Beşiktaş Kulübü’nün 2025 yılı 1. olağan Divan Kurulu toplantısı, beklenmedik bir tartışma ile gündeme oturdu. Kulübün eski başkanı Hasan Arat ile Divan Kurulu Başkanı Tevfik Yamantürk arasında yaşanan sert diyalog, toplantıya gölge düşürdü.
Divan Kurulu Toplantısında Kriz
İstanbul Lütfi Kırdar Kongre ve Sergi Sarayı’nda düzenlenen toplantı, Beşiktaş camiasının önde gelen isimlerinin katılımıyla başladı. Ancak toplantının başlamasına dakikalar kala, Hasan Arat’ın salona gelişiyle ortam bir anda gerildi.
Tevfik Yamantürk ile tokalaşma sırasında başlayan sözlü atışma kısa sürede hararetlendi.

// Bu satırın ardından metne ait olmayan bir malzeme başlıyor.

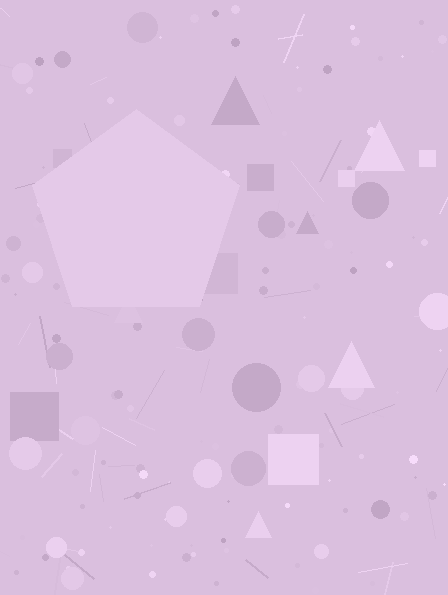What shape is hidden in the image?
A pentagon is hidden in the image.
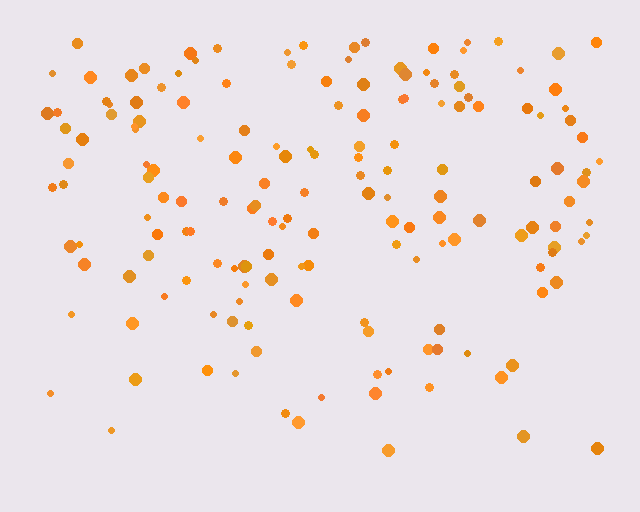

Arat’ın “Utanmaz adam!” sözüne, Yamantürk “Utanmaz sensin, terbiyesiz! Hadsiz!” diyerek karşılık verdi. İkili arasındaki tansiyonu düşürmek için araya giren genel kurul üyeleri sayesinde olay büyümeden kontrol altına alındı.
Yamantürk’ten Açıklama: “Beşiktaş’a Yakışmadı”
Toplantının açılış konuşmasını yapan Tevfik Yamantürk, yaşanan gerilimle ilgili açıklamalarda bulundu. Olayın tatsız olduğunu ve Beşiktaş kültürüne yakışmadığını vurgulayan Yamantürk, “Düşene vurmayız ama kaçanı kovalarız” diyerek dikkat çeken ifadeler kullandı. Özellikle Hasan Arat’a yönelik “Yanına kim alırsa alsın, mezara kadar kovalarım” şeklindeki sözleri, salonda kısa süreli bir şaşkınlık yarattı.
Bu Gerginliğin Perde Arkası Ne?
Hasan Arat ile Tevfik Yamantürk arasındaki bu gerilimin geçmişe dayanan bir yönetimsel anlaşmazlıktan kaynaklandığı düşünülüyor. Bilindiği üzere Arat, kısa süre önce başkanlık görevinden ayrılmış ve bazı kesimler tarafından kulübü yarı yolda bırakmakla suçlanmıştı. Yamantürk’ün açılış konuşmasındaki “kaçıp da gideni kovalarız” vurgusu da bu duruma gönderme olarak yorumlandı.
Toplantının ilerleyen saatlerinde kulüp yönetiminin mali ve sportif faaliyetlerine ilişkin sunumlar yapıldı. Ancak tüm gözler, sabah saatlerinde yaşanan bu tartışmanın yankılarına çevrilmişti.
Beşiktaş’ta Birlik Zamanı mı?
Son dönemde saha içi performansı kadar, kulüp içindeki yönetimsel çalkantılarla da gündeme gelen Beşiktaş’ta bu tarz olaylar camiada huzursuzluk yaratıyor. Taraftarlar artık başarıya odaklanmak isterken, kulüp yöneticileri arasındaki çatışmalar ne yazık ki bu beklentilerin önüne geçiyor. Sizce Beşiktaş yönetimi bu tür iç krizleri nasıl aşmalı? Camianın birlik olması için ne tür adımlar atılmalı?